The report also says it was “outside the limits of the team’s expertise” to determine whether the infrasound triggered responses in residents. It suggested this should be considered in future medical studies.
Some observers have pointed out the report excludes from analysis 50 of the 81 recorded instances of the highest severity sensations (ranked by residents 5 out of 5). It also excluded 323 sensations ranked 4 out of 5 for severity, because the time involved “would be significant”.
What has the reaction been?
Almost immediately there was criticism from some scientists and the wind power industry.
Writing in The Conversation, two researchers from the Australian National University National Centre for the Public Awareness of Science labelled the study an “exemplary case of what we consider to be bad science”. They said it had a tiny sample size, included only people already unfavourably disposed to the wind farm and did not have a control group. Others stressed that it had not been peer-reviewed.
Pacific Hydro said it did not believe the narrow band of data used by Mr Cooper supported his strong conclusions. Clean Energy Council director of policy Russell Marsh questioned Mr Cooper’s objectivity, pointing to his past work with wind farm opponents.
The residents involved in the study released a statement via the website of an anti-wind farm organisation, the Waubra Foundation, saying the findings meant Cape Bridgewater should be declared a “hazard to human health”.
What has other research looking at the health impact of wind turbines found?
So far, not a lot.
In a review of published scientific research, the National Health and Medical Research Council last year concluded there was no reliable or consistent evidence wind farms caused health problems. It did find some consistent, albeit poor, evidence that living close to turbines was associated with annoyance, but did not conclude it caused annoyance.
The federal government has now asked the council to do further research. The council is planning to fund new studies after identifying “knowledge gaps”.

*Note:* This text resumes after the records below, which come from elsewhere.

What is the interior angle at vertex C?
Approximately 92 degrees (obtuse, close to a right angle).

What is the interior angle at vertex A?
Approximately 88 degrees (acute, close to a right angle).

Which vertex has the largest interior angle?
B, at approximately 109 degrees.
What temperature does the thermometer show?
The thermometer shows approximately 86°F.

Perhaps the most comprehensive study in recent times has come from Canada’s national health department. It involved 1200 residents living near turbines across two provinces, and found no evidence of a link between turbine noise and poor health. It did find a relationship between noise and annoyance.

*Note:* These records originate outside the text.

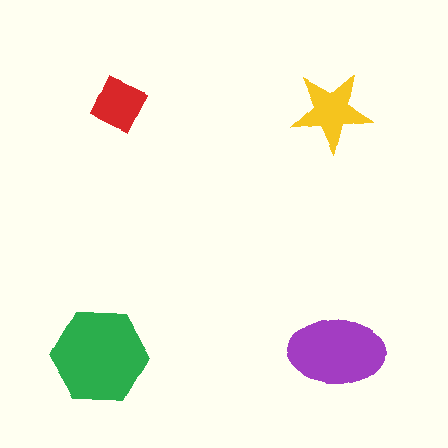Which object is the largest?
The green hexagon.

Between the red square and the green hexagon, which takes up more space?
The green hexagon.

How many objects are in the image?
There are 4 objects in the image.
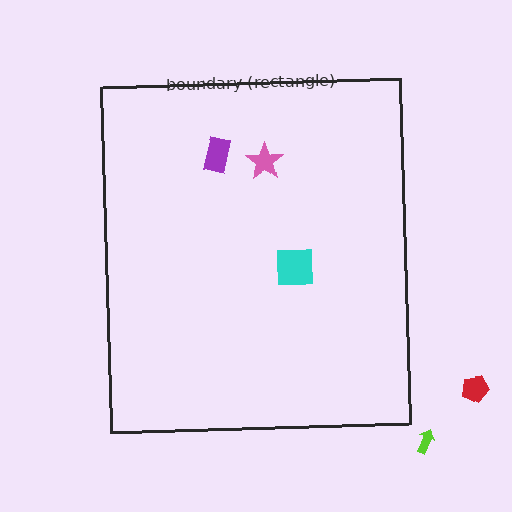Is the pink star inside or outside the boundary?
Inside.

Have there been complaints about wind turbines affecting health in other countries?
Yes. Similar health complaints in developed countries such as Britain, the United States and Canada. But it is difficult to quantify exactly how many complaints there have been. Most researchers accept that some are genuinely experiencing symptoms, but peer-reviewed scientific studies have not linked them to turbine noise.
How many wind turbines are there in Australia?
Australia has had commercial wind farms since 1987, but their footprint has expanded significant since the 2000s on the back of federal government support for renewable energy.
At the end of last year there were 1866 turbines installed in 71 projects, with another five wind farms under construction. In 2013, wind energy produced 9259 gigawatt-hours of electricity across the country.
But their expansion has now slowed. Australian renewables investment collapsed in 2014. Market analysts blame the uncertainty created by the breakdown in bipartisan support for the national renewable energy target.